Campbell also had a practical problem. Vermont passed a law that will require genetically modified ingredients to be disclosed, beginning in July. The food industry has pressed for a federal law to pre-empt such state requirements, but its efforts have gone nowhere in Congress.
That led to the SpaghettiOs dichotomy. Products containing meat are exempt from the Vermont law because they’re regulated by the U.S. Department of Agriculture. So Campbell had to design a label saying “partially produced with genetic engineering” for regular SpaghettiOs, but not for the variety with meatballs.
Campbell didn’t want to confuse consumers, so it will label everything. Three-quarters of the company’s products contain ingredients that come from genetically modified crops such as corn, soybeans and sugar beets.

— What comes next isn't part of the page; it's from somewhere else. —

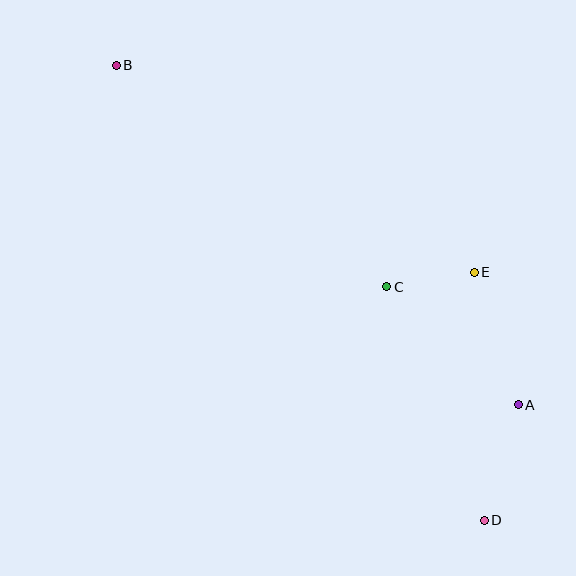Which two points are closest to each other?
Points C and E are closest to each other.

The rest of the food industry — along with agricultural companies like Monsanto — will continue to argue for a federal pre-emption law. They do, by the way, have science on their side.

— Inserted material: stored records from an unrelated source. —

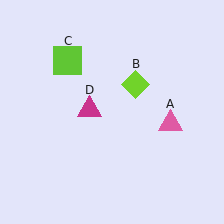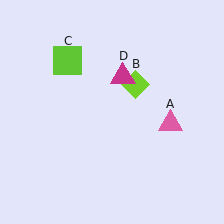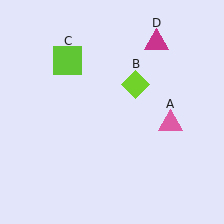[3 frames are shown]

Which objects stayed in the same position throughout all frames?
Pink triangle (object A) and lime diamond (object B) and lime square (object C) remained stationary.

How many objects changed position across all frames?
1 object changed position: magenta triangle (object D).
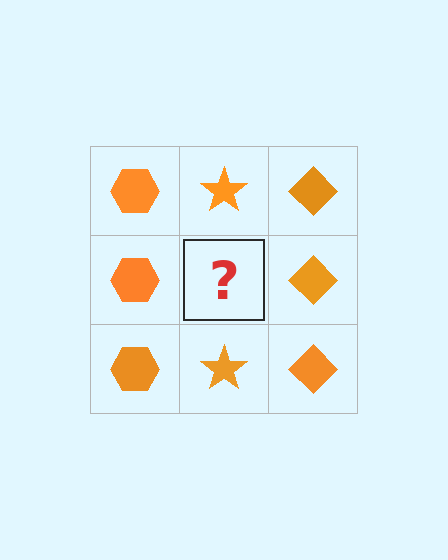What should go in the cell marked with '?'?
The missing cell should contain an orange star.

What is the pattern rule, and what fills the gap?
The rule is that each column has a consistent shape. The gap should be filled with an orange star.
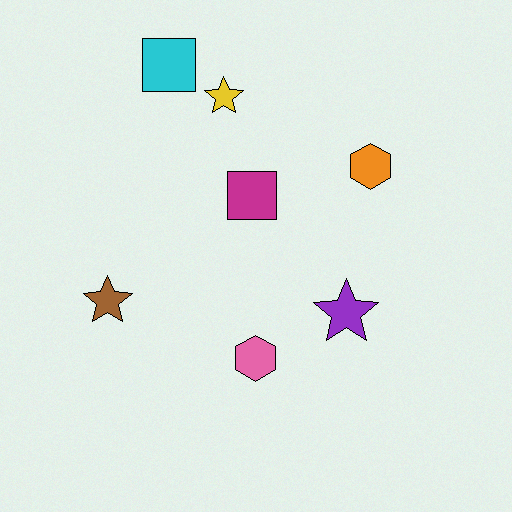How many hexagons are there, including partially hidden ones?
There are 2 hexagons.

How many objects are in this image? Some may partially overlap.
There are 7 objects.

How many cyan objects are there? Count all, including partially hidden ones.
There is 1 cyan object.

“Labeling should be reserved for something that’s materially different in the way it affects food safety,” says Alison Van Eenennaamm, a geneticist at the University of California Davis who co-authored a paper on the issue for the Council for Agricultural Science and Technology. “You are going to impose a large cost on the entire food production chain that is not based on science.”
Van Eenennaamm said she fears that anti-GMO groups will use labeling information to pressure foodmakers. “What I think will happen is there will be targeted boycotts of particular products, forcing those companies to source non-GMO ingredients,” she said.
The latter step, segregating crops that are genetically modified from those that are not, is where the expense comes in.
Congress, however, wasn’t responding to scientific arguments even when the food industry presented a united front. Now that the maker of tomato soup and Goldfish crackers has switched sides, Big Food’s fight against mandatory labeling will be much harder.